On the antitrust side, the FTC under Leibowitz challenged 81 mergers, leading to 51 consent orders, 12 administrative complaints and 18 mergers that were abandoned.

Michael Keeley, an antitrust partner at Axinn, Veltrop & Harkrider, said Leibowitz will be remembered for his focus on so-called pay-for-delay deals between brand-name and generic drug makers.

“He continued to pursue this in the courts even though the FTC lost over and over again, until he succeeded in obtaining a circuit split,” said Keeley, noting that the U.S. Supreme Court will hear oral arguments in the FTC’s case next month. “I found his persistence notable in keeping the issue alive in courts and Congress.”
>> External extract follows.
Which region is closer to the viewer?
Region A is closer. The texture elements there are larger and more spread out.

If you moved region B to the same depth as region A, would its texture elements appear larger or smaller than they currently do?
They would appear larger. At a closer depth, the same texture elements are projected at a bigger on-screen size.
Jones Day antitrust head David Wales agreed that Leibowitz will be remembered for his “unwavering assault” on pay-for-delay. He continued, “Some have criticized Jon for too much horse-trading and compromising antitrust principles in big matters, but having worked with Jon for several years, I know he always followed his internal moral compass and tried to do what he thought was the right thing,” Wales said.

Leibowitz has not announced his future plans, although antitrust lawyers predict he will wind up at a law firm in Washington. With his departure from the FTC imminent, he said he was “feeling a little wistful. These jobs are exhilarating and also a little exhausting, so probably it’s a good time for me to move on.”